Türk hakemliğinde iki dönem olduğunu belirten Cüneyt Çakır, “Jaap Uilenberg ile biz Türjk hakemleri olarak 2009 yılından beri çalışıyoruz. Bu sezon sonundan sonra kendisi ayrılıyor. Hep şunu söylüyorum Türk hakemliğinde iki tane dönem vardır. Bir tanesi Jaap Uilenberg’ten önceki dönemdir. Diğeri ise onun göreve başladıktan sonraki dönemdir. Bence kendisinin Türk hakemliğine çok büyük katkısı olmuştur. Biz kendisinden çok şey öğrendik, Türk hakemleri kendisinden çok şey öğrendi. Sadece UEFA’da FİFA’da yönettiğimiz, aldığımız maçlar değil. Genç hakemlerine kadar, gözlemcilerine kadar yapısal, işleyiş ve idari olarak çok şey öğrendi, Türk hakemliği kendisinden” diye konuştu.

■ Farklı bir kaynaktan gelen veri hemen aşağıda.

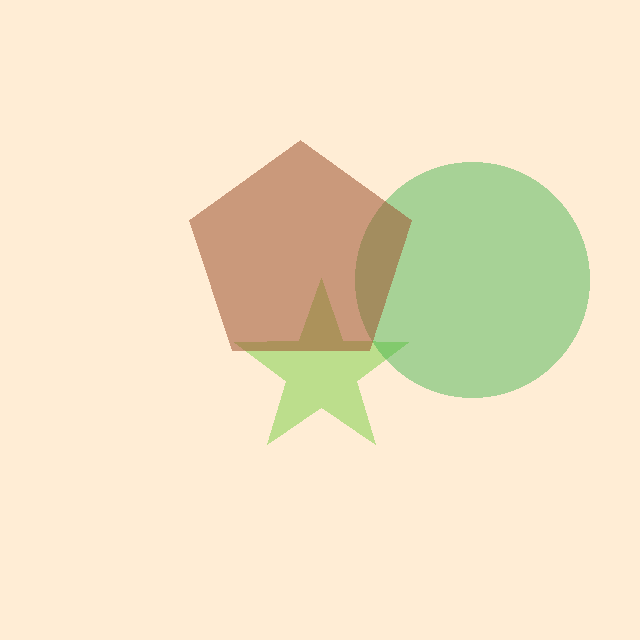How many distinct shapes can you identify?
There are 3 distinct shapes: a lime star, a green circle, a brown pentagon.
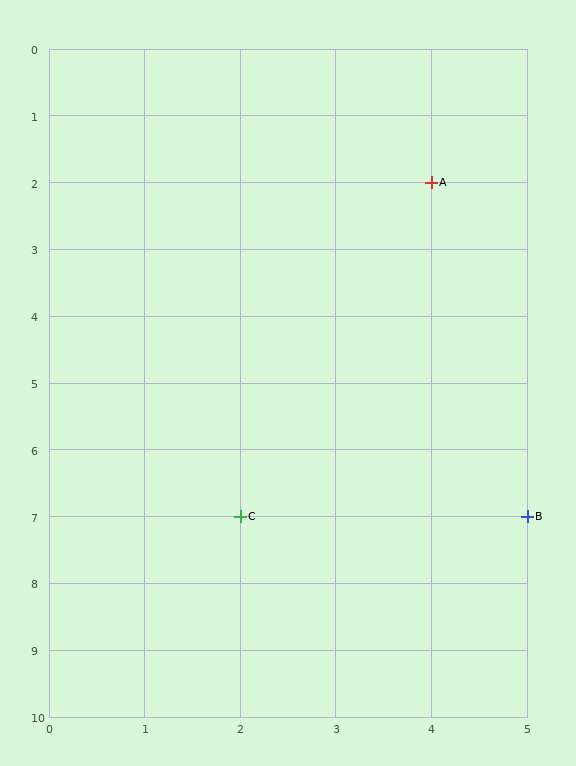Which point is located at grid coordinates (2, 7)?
Point C is at (2, 7).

“TÜYLERİM HALA DİKEN DİKEN OLUYOR”
Sahaya çıkmadan önce ekip arkadaşlarıyla arasında geçen diyaloğu paylaşan Çakır, “Biz yardımcı arkadaşlarımızdan işaret alır ve maçı başlatırız. Ben önce kale arkasındaki arkadaşlarımdan işaret aldım. Daha sonra Bahattin hocadan işaret aldım. En son Tarık hocaya döndüğüm zaman durdum. Tarık, tamam hocam başlayabiliriz diyor ama ben tepki veremiyorum. Ne oldu hocam iyi misin diyor. Tarık dedim, arkana bak lütfen. Ukrayna’nın Donetsk şehrinde İspanya ile Portekiz arasında oynanan maçta sayıları 500'den fazla olan Türk taraftarlar oraya gelmişler ve Türk bayraklarıyla 'Türkiye Türkiye' diye bağırıyorlar. Hala tüylerim diken diken oluyor. Herhalde bir hakem için, bir Türk insanı için bundan daha gurur verici bir şey yoktur. Biz o maçtan sonra çok maç yönettik ve Allah'a çok şükür ilk defa bir Türk hakemi Şampiyonlar Ligi’nde final yönetti. Herkes merak ediyor. Ne konuştunuz hocam soyunma odasında diye. Neler oluyor, maç konuşmasını nasıl yaptınız diye. Maç konuşması yapmaya gerek yok ki. Biz soyunma odasında sadece şunu konuştuk. Bugün bu sahada 70 milyon Türk vatandaşı olacak ve hepsi bu sahaya sığacak” ifadelerini kullandı.